Sen. Lee defends Romney on Leavitt pick

Published June 12, 2012 4:00am ET



Last week, conservatives raised alarms over the news that Mitt Romney had tapped former Utah governor and Bush administration HHS Secretary Mike Leavitt to lead his transition team were he to become president. Leavitt has been a leading Republican advocate for implementing Obamacare’s health insurance exchanges and his consulting practice has raked in fees helping states set up the exchanges. But in a meeting with the Washington Examiner’s editorial board this morning, Sen. Mike Lee, one of the leading conservatives in the Senate, defended his fellow Utah Republican.

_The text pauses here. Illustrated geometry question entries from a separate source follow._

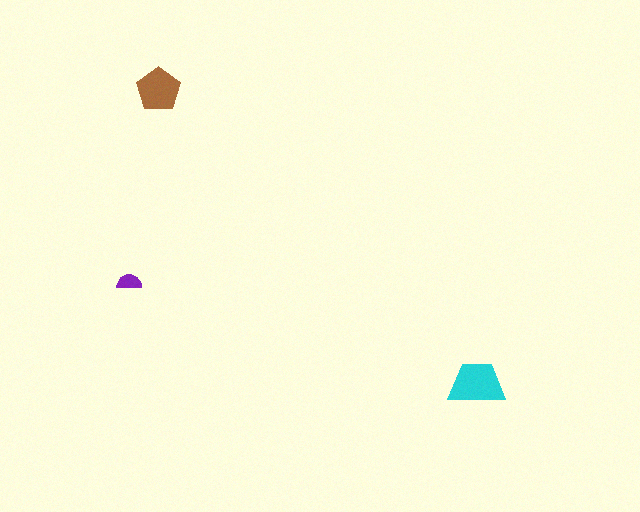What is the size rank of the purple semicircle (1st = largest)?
3rd.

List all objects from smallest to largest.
The purple semicircle, the brown pentagon, the cyan trapezoid.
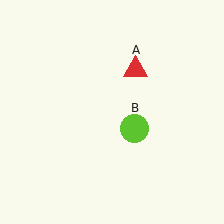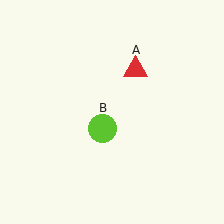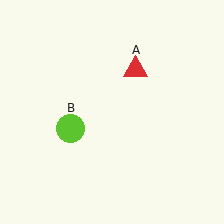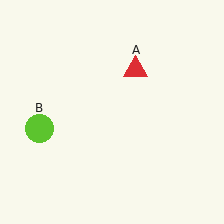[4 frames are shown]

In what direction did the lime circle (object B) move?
The lime circle (object B) moved left.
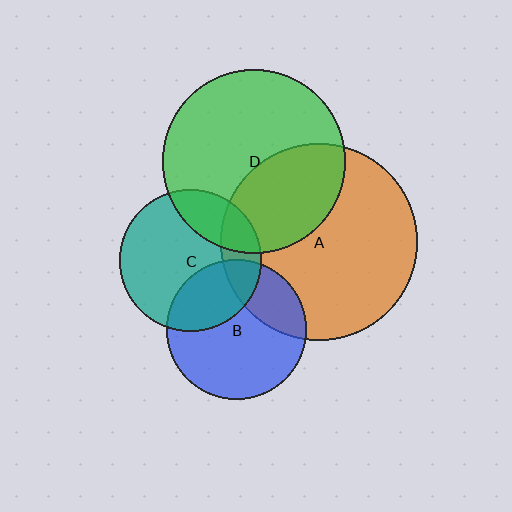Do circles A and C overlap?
Yes.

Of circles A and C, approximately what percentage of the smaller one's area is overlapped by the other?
Approximately 20%.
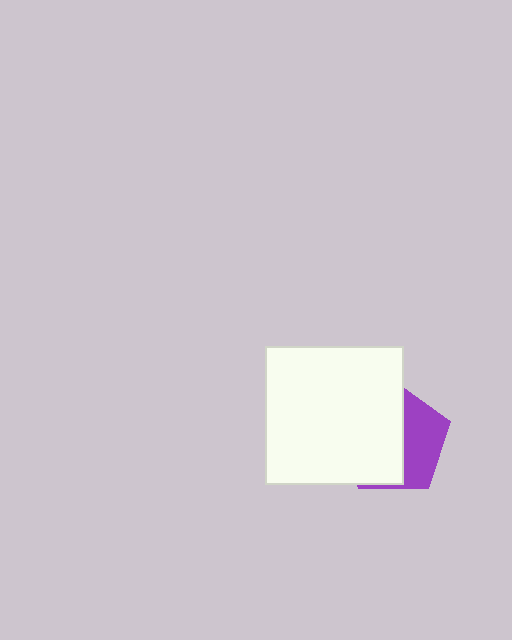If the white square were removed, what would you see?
You would see the complete purple pentagon.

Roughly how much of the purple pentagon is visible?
A small part of it is visible (roughly 40%).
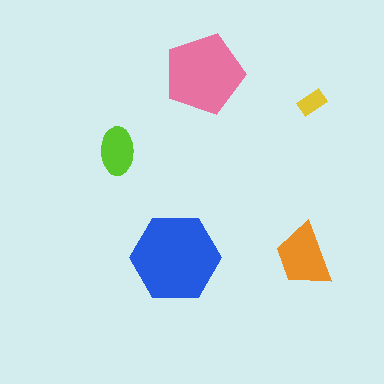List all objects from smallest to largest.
The yellow rectangle, the lime ellipse, the orange trapezoid, the pink pentagon, the blue hexagon.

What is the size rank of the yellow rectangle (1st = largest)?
5th.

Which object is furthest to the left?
The lime ellipse is leftmost.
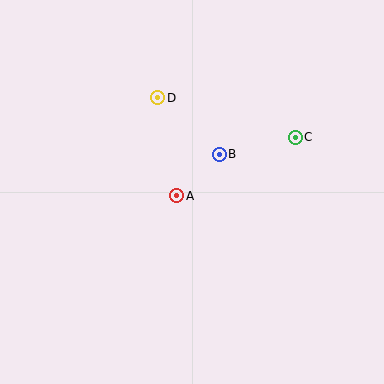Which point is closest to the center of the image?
Point A at (177, 196) is closest to the center.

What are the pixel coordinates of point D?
Point D is at (158, 98).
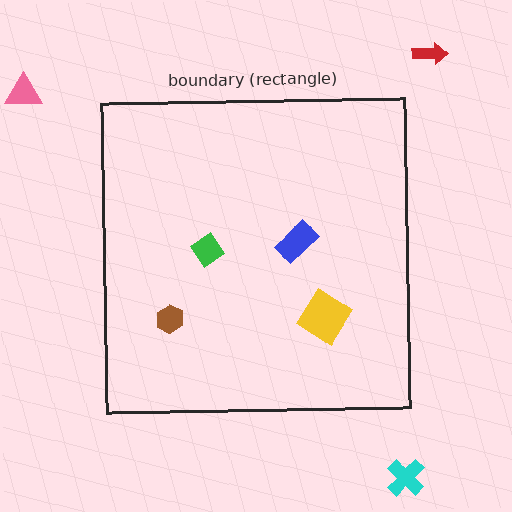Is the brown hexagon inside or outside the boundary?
Inside.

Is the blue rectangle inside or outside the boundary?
Inside.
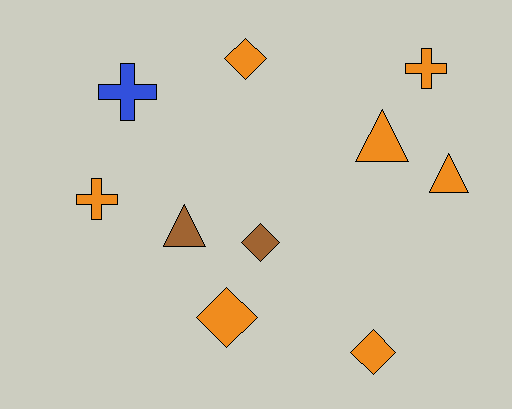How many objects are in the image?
There are 10 objects.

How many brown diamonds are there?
There is 1 brown diamond.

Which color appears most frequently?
Orange, with 7 objects.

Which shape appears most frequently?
Diamond, with 4 objects.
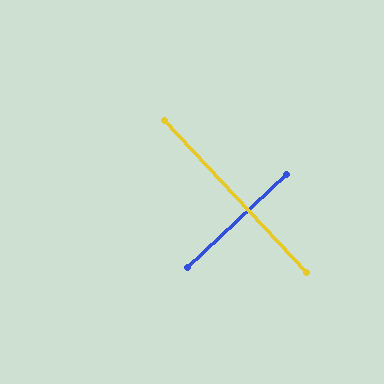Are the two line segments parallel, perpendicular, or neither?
Perpendicular — they meet at approximately 90°.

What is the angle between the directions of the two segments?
Approximately 90 degrees.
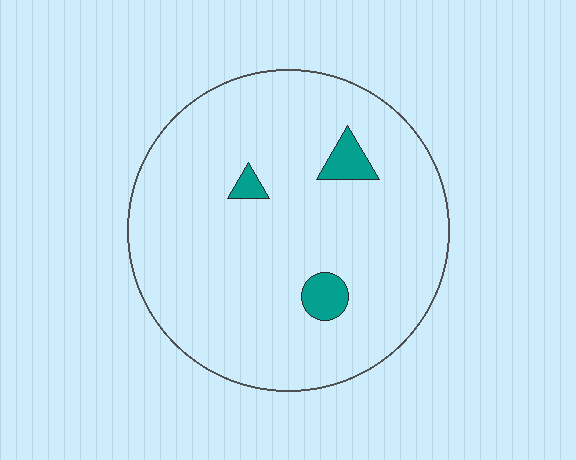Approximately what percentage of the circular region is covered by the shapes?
Approximately 5%.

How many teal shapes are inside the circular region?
3.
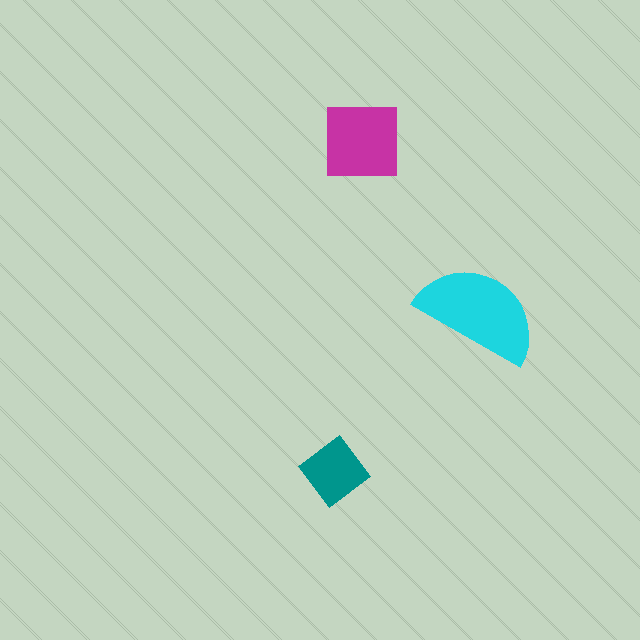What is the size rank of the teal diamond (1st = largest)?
3rd.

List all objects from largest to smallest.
The cyan semicircle, the magenta square, the teal diamond.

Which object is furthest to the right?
The cyan semicircle is rightmost.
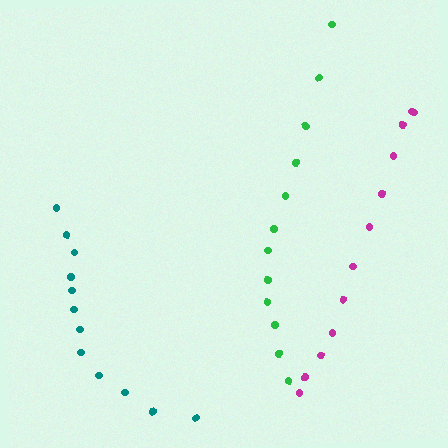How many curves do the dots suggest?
There are 3 distinct paths.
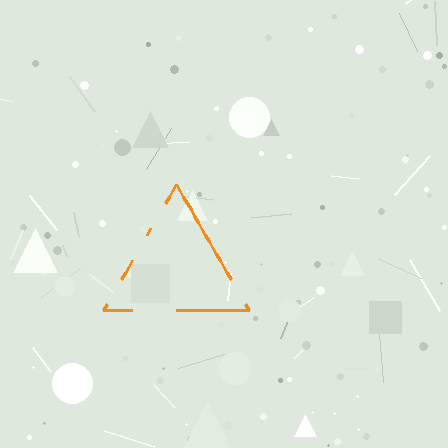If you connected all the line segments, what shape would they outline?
They would outline a triangle.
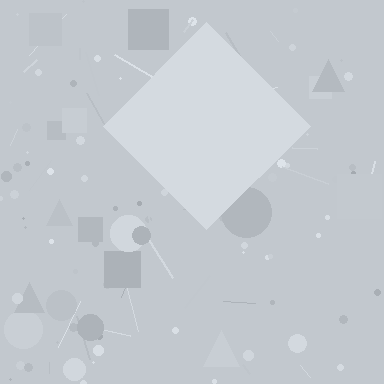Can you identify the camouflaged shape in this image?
The camouflaged shape is a diamond.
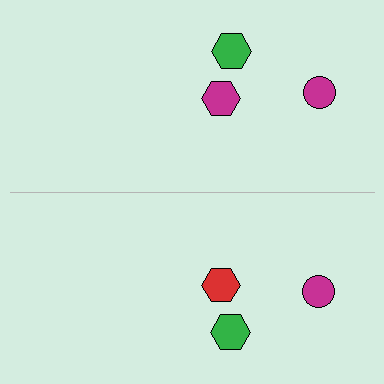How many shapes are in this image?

“Mike Leavitt is a statesman and he is a statesman of the highest order and he is an outstanding manager. He’s got unparalleled skills in terms of his personal relations, things like that,” Lee said. “The fact that he has run a business, run it effectively, and found a way to make a profit in one thing or another shouldn’t be something that causes anyone, especially conservatives, to criticize him for doing. We need to avoid falling into that trap that sometimes the left falls into of saying, ‘Oh, profit seeker. Must be evil.’ He is a very effective administrator and I can understand why Gov. Romney would place confidence in him. I certainly don’t think it ought to be a concern for conservatives.”

Lee dismissed worries about the fact that Leavitt was profiting from the implementation of President Obama’s health care law.

“If the rule were, you cannot be considered a conservative, or even palatable to any conservatives under any circumstances if you have operated in or especially made a profit in any area that isn’t 100 percent governed by free market, no one would qualify,” Lee said. “The truth is there are so many things, especially in the post-Obamacare world, where the market isn’t really free.”

As for what the choice of Leavitt says about Romney, Lee said, “I think it says that he recognizes in Mike Leavitt an extremely gifted legislator, one who possesses sound judgment in a number of areas and that he can trust Mike Leavitt to get a difficult job done in a compressed period of time, which is what this particular role requires.”

Lee also argued that Romney is likely to govern a lot differently as president than he did as governor, particularly on health care, because states have a different role than the federal government.

“There are things he did as governor of Massachusetts that he would never dream of doing as president,” Lee said.